I hate that black people can’t decide what they want to be called.
First they were “colored,” then “Negro,” then “black.” After that they became “people of color” and now they’re “African-American.” I say: Pick one! White people aren’t that smart; we can’t follow. I’ll call you ultrasuperduperstar if it makes you happy, but for God’s sake give me a final answer! The back-and-forth is giving me a migraine. And, can I just say that I don’t understand ethnocentricity? For example, where did “African-American” come from? My friend Beverly always says, “I’m African-American.” And I always say, “You’re from Massapequa Park.
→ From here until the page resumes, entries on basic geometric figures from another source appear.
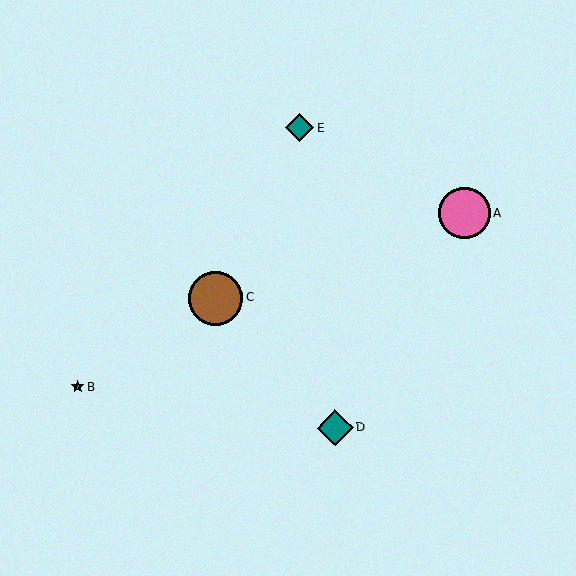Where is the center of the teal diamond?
The center of the teal diamond is at (335, 428).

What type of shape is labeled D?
Shape D is a teal diamond.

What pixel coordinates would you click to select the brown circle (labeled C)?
Click at (216, 298) to select the brown circle C.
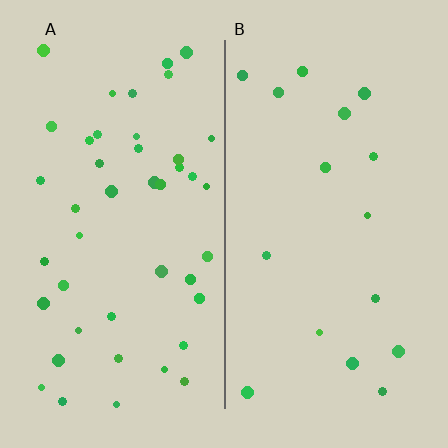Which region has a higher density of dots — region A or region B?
A (the left).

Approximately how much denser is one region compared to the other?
Approximately 2.7× — region A over region B.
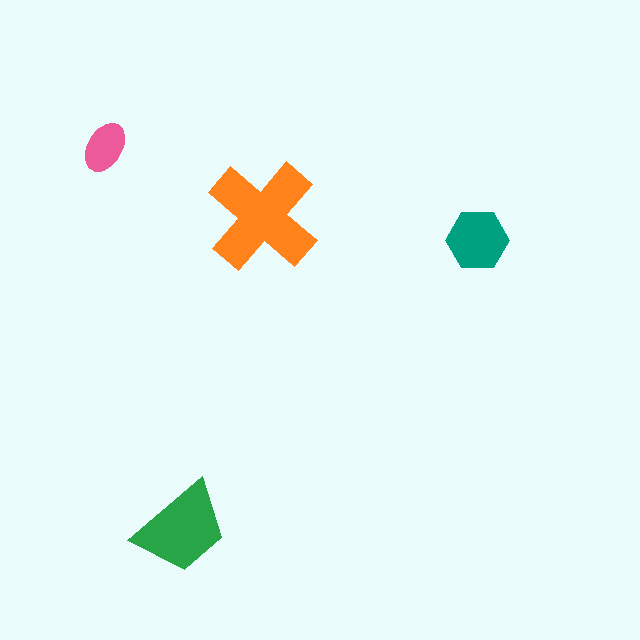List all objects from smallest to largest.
The pink ellipse, the teal hexagon, the green trapezoid, the orange cross.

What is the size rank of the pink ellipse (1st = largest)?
4th.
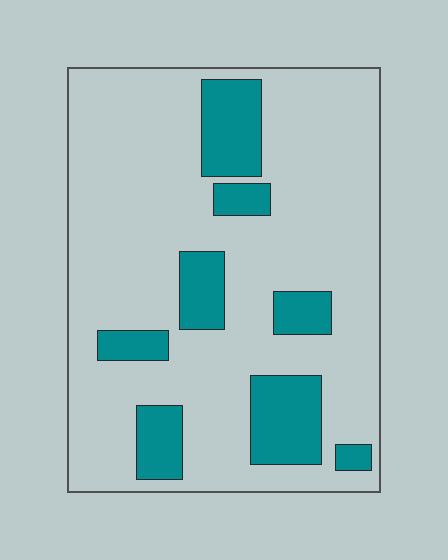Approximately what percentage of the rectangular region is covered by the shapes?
Approximately 20%.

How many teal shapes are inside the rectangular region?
8.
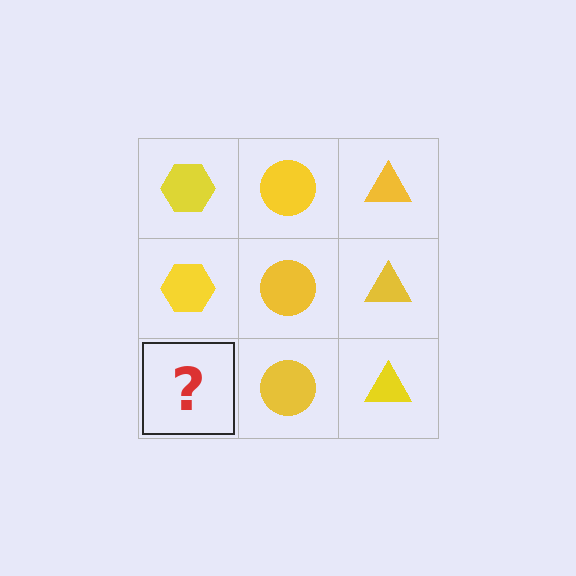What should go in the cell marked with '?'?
The missing cell should contain a yellow hexagon.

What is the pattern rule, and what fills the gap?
The rule is that each column has a consistent shape. The gap should be filled with a yellow hexagon.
Exactly where in Africa is that? Is it part of the Serengeti or maybe Kenya adjacent?” Last time I checked Massapequa Park was four stops after Bellmore on the Long Island Railroad.
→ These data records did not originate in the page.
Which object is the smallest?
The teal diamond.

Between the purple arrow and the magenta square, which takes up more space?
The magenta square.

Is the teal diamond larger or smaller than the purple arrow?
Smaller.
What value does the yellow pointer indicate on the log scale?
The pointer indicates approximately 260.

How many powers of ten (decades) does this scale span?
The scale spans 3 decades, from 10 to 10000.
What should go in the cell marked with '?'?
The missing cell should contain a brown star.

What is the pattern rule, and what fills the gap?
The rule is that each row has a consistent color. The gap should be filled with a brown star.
Italian-Americans, Irish-Americans, Polish-Americans, etc., only refer to themselves like that when they want a big parade in their honor, so they can drink in public and get alternate side of the street parking waived. Otherwise they’re plain old Americans.

And FYI, no one has ever, in my 239 years on this planet, called me a Hebraic-American. Jew bitch? All the time, but Hebraic-American bitch? Never.

I hate people who name their children as though they’re still living in the “old country.”
The children and grandchildren of Holocaust survivors are big on this. I assume it’s the result of that “never again” mentality because surely they can remember
the camps without naming their kids like it’s 1939 Warsaw. I don’t want to go to my grandson’s school play and discover that Dorothy and the Wicked Witch are being played by Chava and Ruchel.

I hate Chinese names
because I can’t figure out which is the first name and which is the last name, and quite frankly, neither can the Chinese. Is it Dong Ding Ding or Ding Dong Ding or Ding Ding Dong… or are they all really just Avon ladies? I’m afraid to get Chinese names wrong because they’re a very proud people and instead of calling someone by their name I might accidentally be ordering sub gum duck. (And by “proud” I mean inherently angry and frequently armed with small explosives.)